Most of the action is in the town of Vail. Work started this week on a new gondola to replace the old VistaBahn chairlift out of Vail Village, and Lion Square Lodge in Lionshead has started work on extensive renovation project in its east and south buildings.
In addition to those projects, Vail Community Development Department Director George Ruther said the town is renovating the Vail Public Library and has started streetscape work on East Lionshead Circle and the bus stop at Concert Hall Plaza.
Between public and private projects, Ruther said the town has issued more than 100 building permits so far this year, for everything from new decks to new homes – there are currently eight single-family or duplex homes ready to start work.
There are several residential projects in Avon, too, but the most visible work this year will be done near the town’s main Interstate 70 interchange and along Swift Gulch Road.

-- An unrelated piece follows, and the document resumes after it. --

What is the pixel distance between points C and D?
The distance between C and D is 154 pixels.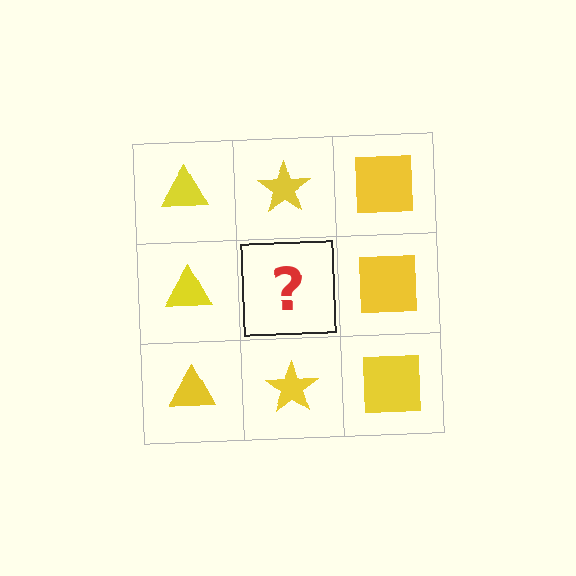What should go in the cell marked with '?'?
The missing cell should contain a yellow star.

The old Denny’s restaurant is being replaced by a Walgreen’s pharmacy near the interchange. On the north side of the interstate, the town is building a new transit facility that will replace the current town shops.
Jeff Schneider of the town’s engineering department said the transit facility is expected to break ground sometime in June. It will employ about 300 people and take about 18 months to complete.
Walgreen’s, on the other hand, should be finished in October or so.
Evans-Chaffee Construction of Avon is building the Walgreen’s, and is also the general contractor on the Vail Public Library renovation and a base area project at Cascade Village.
“There’s more work out there these days,” company co-owner Chris Evans said. “It’s all still relatively small – nobody’s doing anything of real size, and these are shorter-duration projects.”
Still, Evans said, his company and some of the valley’s bigger construction companies are pretty busy at the moment. But, he added, right now there’s not much on his company’s radar past the fall of this year.
Still, the construction environment today is better than a couple of years ago, when Evans’ company found itself bidding for the work on a cinder-block commercial building in Rifle.
“It’s improving, but I think most people are waiting on the next presidential election,” Evans said. “But we’re able to pick projects that are good for us.
“The market has corrected,” Evans added. “The contractors’ market has corrected, too. I think things will continue to slowly get better.”